Single by Jade Eagleson

from the album Jade Eagleson
- Released: April 24, 2020
- Genre: Country;
- Length: 3:04
- Label: Universal Canada;
- Songwriter(s): Jade Eagleson; Todd Clark; Gavin Slate; Travis Wood;
- Producer(s): Todd Clark; Gavin Slate;

Jade Eagleson singles chronology
| "Lucky" (2019) | "Close" (2020) | "All Night to Figure It Out" (2021) |

Music video
- "Close" on YouTube

= Close (Jade Eagleson song) =

2020 song by Jade Eagleson

"Close" is a song co-written and recorded by Canadian country artist Jade Eagleson. He co-wrote the track with Gavin Slate and Travis Wood, as well as the track's producer Todd Clark. It was the fourth single from Eagleson's debut studio album Jade Eagleson.

==Background==
Eagleson remarked that "A little piece of my heart went into writing this song. It describes the kind of love that changes your world, the type of love that when you find it, you know nothing can make you feel the way it does".

==Live performance==
Eagleson performed "Close" on ET Canada and the CCMA Foundation's "Canada Together: In Concert" event in April 2020, during the COVID-19 pandemic.
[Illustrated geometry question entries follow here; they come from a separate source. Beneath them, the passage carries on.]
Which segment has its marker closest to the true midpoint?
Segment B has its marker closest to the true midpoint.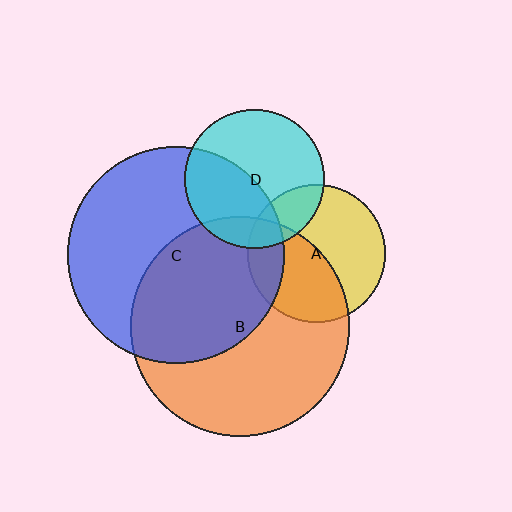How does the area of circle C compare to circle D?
Approximately 2.4 times.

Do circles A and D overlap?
Yes.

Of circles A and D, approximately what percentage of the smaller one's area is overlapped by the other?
Approximately 20%.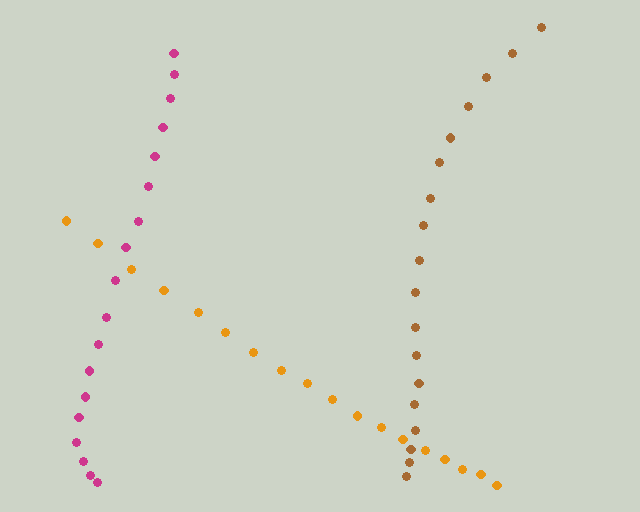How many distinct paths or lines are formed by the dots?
There are 3 distinct paths.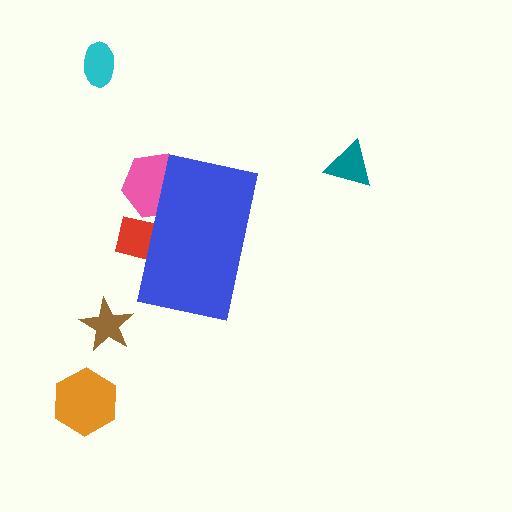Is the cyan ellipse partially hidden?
No, the cyan ellipse is fully visible.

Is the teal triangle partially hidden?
No, the teal triangle is fully visible.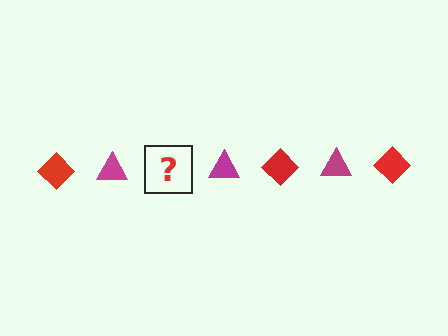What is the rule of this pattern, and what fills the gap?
The rule is that the pattern alternates between red diamond and magenta triangle. The gap should be filled with a red diamond.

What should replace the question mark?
The question mark should be replaced with a red diamond.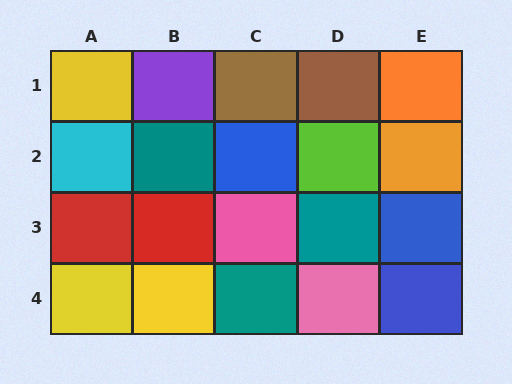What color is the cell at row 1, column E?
Orange.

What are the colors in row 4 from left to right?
Yellow, yellow, teal, pink, blue.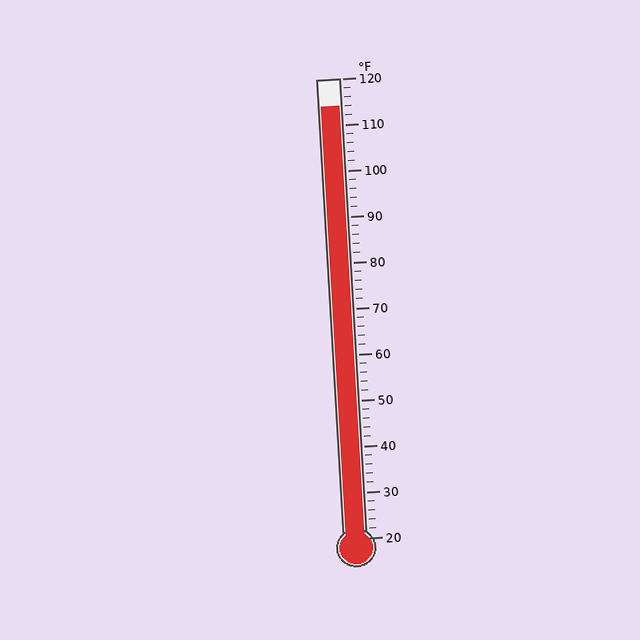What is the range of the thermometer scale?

==Commercial performance==
"Close" reached a peak of number eight on the Billboard Canada Country chart for the week of October 24, 2020, giving Eagleson his fourth consecutive top ten hit to start his career. It also reached #88 on the Canadian Hot 100, and was certified Gold by Music Canada.

==Music video==
The official music video for "Close" premiered on June 8, 2020.

==Credits and personnel==
Credits adapted from AllMusic.

- Jade Eagleson – lead vocals, backing vocals, songwriting
- Todd Clark — backing vocals, production, engineering, guitar, keyboard, programming, songwriting
- Owen Lewis - editing, engineering
- Tony Lucido – bass guitar
- Andrew Mendelson – master engineering
- Justin Niebank - mixing
- Justin Ostrander – guitar
- Jerry Roe – drums
- Justin Schipper – banjo, steel guitar, mandolin
- Gavin Slate – backing vocals, guitar, programming, songwriting
- Travis Wood – backing vocals, songwriting

==Charts==

| Chart (2020) | Peak position |
|---|---|
| Canada (Canadian Hot 100) | 88 |
| Canada Country (Billboard) | 8 |

==Certifications==

| Region | Certification | Certified units/sales |
| Canada (Music Canada) | Gold | 40,000^{‡} |
^{‡} Sales+streaming figures based on certification alone.